Maybe not. It seems that in some key areas, financial consumers keep making money mistakes no matter how young -- or old -- they are.
Financial Finesse, an online financial wellness service provider, took a long look at the money habits and mindsets of 23,749 millennials, Generation X and baby boomers in a financial wellness assessment study.
The study broke down the biggest mistakes Americans make in all demographics. Here's a look:
The most crucial error Americans in the 55-64 age range make is not saving enough for retirement. The study reports that 51% of later-aged boomers haven't even completed a retirement plan estimate, let along saved enough for retirement. In addition, 78% of Americans in this demographic do not have long-term health care insurance, despite the fact a year's worth of time nursing home averages $50,000.
"This is likely to have a significant economic impact, as families or the government will be forced to support those who have inadequate savings, and employers will bear the brunt of costs associated with those who want to retire but decide to delay because they are not financially prepared to do so," Financial Finesse says.
Generation X faces some serious challenges and obstacles, with a depleted Social Security trust fund staring them right in the face. But Financial Finesse reports that Gen-X financial consumers are lacking in two key areas: cash management and retirement planning. Since the study estimates that Gen-Xers will get 25% less from Social Security than their boomer elders.
"Of all generations, they have the most current financial pressures and hardest time saving for the future due to competing priorities that most millennials have yet to face and most baby boomers have already overcome," the report states.

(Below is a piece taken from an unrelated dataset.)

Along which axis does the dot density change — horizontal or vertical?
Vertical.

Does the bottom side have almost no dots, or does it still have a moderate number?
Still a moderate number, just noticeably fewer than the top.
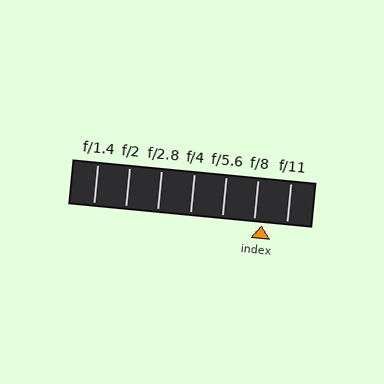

Millennials: U.S. Millennials generally have a good outlook on money management -- they save more and don't use credit cards as much as older Americans. But they generally excel in what Financial Finesse calls "short term" financial perspective. For the long term, the outlook isn't as rosy. Only 29% of millennials say they have undertaken a retirement plan assessment. That's a disturbing number, as the Social Security pot could well be dry by the time this demographic reaches retirement.
Of the three groups, it looks like the boomers are most ready for retirement, relatively speaking.
"While many baby boomers are not adequately prepared for retirement," says Greg Ward, research director at Financial Finesse. "Those that are eligible for Social Security will most likely receive full benefits, and they are much more likely to have some form of pension or retiree medical insurance than younger generations.">
"Most boomers are not as financially secure as they expected to be by now, but they are still in a privileged position compared to younger generations who are less likely to have financial support from their employers or the government, and face potentially higher tax and inflation rates over the remainder of their careers," Ward says.
For younger Americans, the study serves as a wake-up call to get smarter and more disciplined about money management. Fortunately, they have a few decades to make up for lost time.